His findings, published online this week by the Proceedings of the National Academy of Sciences, earned Rundus an award for best student paper from the Animal Behavior Society.
"It's a very exciting finding," said John Hoogland, a University of Maryland behavioral ecologist who was not connected with the study. "The infrared really turns your head."
The study highlights the novel and creative ways animals try to outwit each other, often in realms beyond human senses.
"When we look hard enough and are able to put away our biases, we just find the most incredible things about animals," said Hoogland, whose own research focuses on prairie dogs, another type of ground squirrel.
In the long evolutionary battle between squirrels and snakes, California ground squirrels have toughened up plenty.
Adult squirrels have developed an immunity to rattlesnake venom, so a snake cannot poison them for easy dining. Since vulnerable squirrel pups remain a potential snake dinner, adult squirrels, particularly mothers, have emerged as defenders of the burrow.
In that role, squirrels will fluff their hair, wave their tails rapidly, kick dirt or small stones at a snake and bite if given a chance. They'll make little forays to provoke telltale rattling, giving them clues to size and warmth, which indicate the relative ferocity of their foe.
"You have almost equally matched adversaries in snakes and squirrels," said Rundus.
He began to wonder if this standoff might include a weapon squirrels could aim at rattlers' distinctive sensory organ, a pit organ lined with tens of thousands of thermoreceptors, probably used to locate warm prey.
Using a dozen female ground squirrels captured near Winters, he filmed them with an infrared imaging video camera as they were exposed to rattlesnakes, gopher snakes and other squirrels, as well as when they were left alone.
"It was quite an initiative on his part," said Donald Owings, a UC Davis psychology and animal behavior professor who is among five co-authors of the new paper. "I thought it was a very interesting idea, but I thought there was a limited chance he would find something."
Owings figured that even if his graduate student found no thermal effect, the films would still be a rich source of data to be mined for other aspects of squirrel-snake encounters.
Rundus didn't need that fallback strategy. As the films were analyzed, he saw similar behaviors -- tail waving, dirt throwing -- when squirrels encountered either species of snake. Torso temperature stayed about the same, too. Only the tails differed, with average surface temperatures of 78.4 degrees for rattlers, compared with 75.1 degrees for gopher snakes. In the most dramatic test, a squirrel's tail measured 87 degrees at its base during a rattlesnake confrontation.
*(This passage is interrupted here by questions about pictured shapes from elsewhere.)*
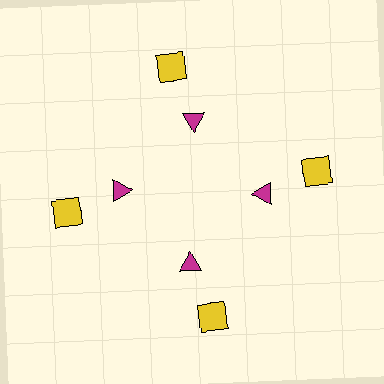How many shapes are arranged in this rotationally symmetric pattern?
There are 8 shapes, arranged in 4 groups of 2.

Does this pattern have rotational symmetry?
Yes, this pattern has 4-fold rotational symmetry. It looks the same after rotating 90 degrees around the center.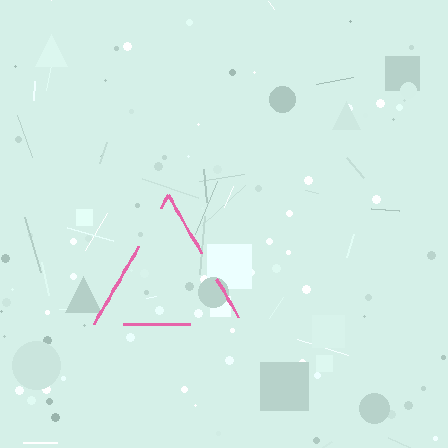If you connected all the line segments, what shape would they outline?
They would outline a triangle.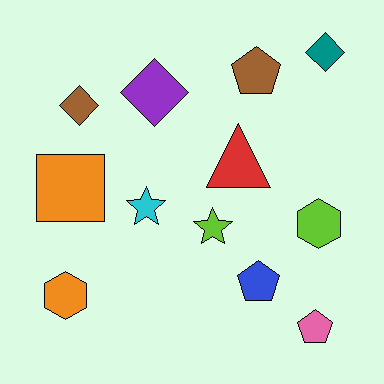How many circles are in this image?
There are no circles.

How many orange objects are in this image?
There are 2 orange objects.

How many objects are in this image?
There are 12 objects.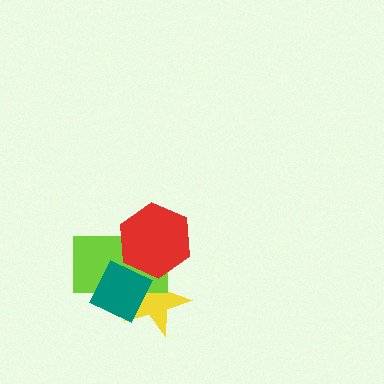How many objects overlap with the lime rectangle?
3 objects overlap with the lime rectangle.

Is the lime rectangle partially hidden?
Yes, it is partially covered by another shape.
No one is sure exactly how the squirrels do it, but the most likely explanation is that they shunt more blood to their tails to warm them up, said Rundus, who is now doing postdoctoral research at the University of Nebraska.
The hotter tails were interesting, but communication is two-way. It's not enough to just say "keep away" with a warm tail. Whatever is watching has to understand the message.
Researchers did a second batch of testing to show that rattlesnakes, apparently, understand warm tail talk just fine.
Rundus and UC Davis engineering professor Sanjay Joshi, a robotics specialist, devised the robo squirrels, which could wave their tails menacingly with or without extra heat.
Higher temperatures produced more coiling, more rattling and other defensive behavior.
"Everyone I've talked to is kind of blown away by the discovery," said Owings.
Among those intrigued is Daniel Blumstein, a UCLA professor who studies the evolution of communication and anti-predator behavior. He wrote a commentary that will accompany the printed version of the squirrel paper, saying the work should encourage researchers to look more broadly for ways that prey animals aim messages to specific predators.
"It's one of these papers that makes us look elsewhere for similar sorts of things, and take a step back and appreciate the diversity of life," Blumstein said in a phone interview. "There's a lot of interesting stuff going on out there that we're blind to."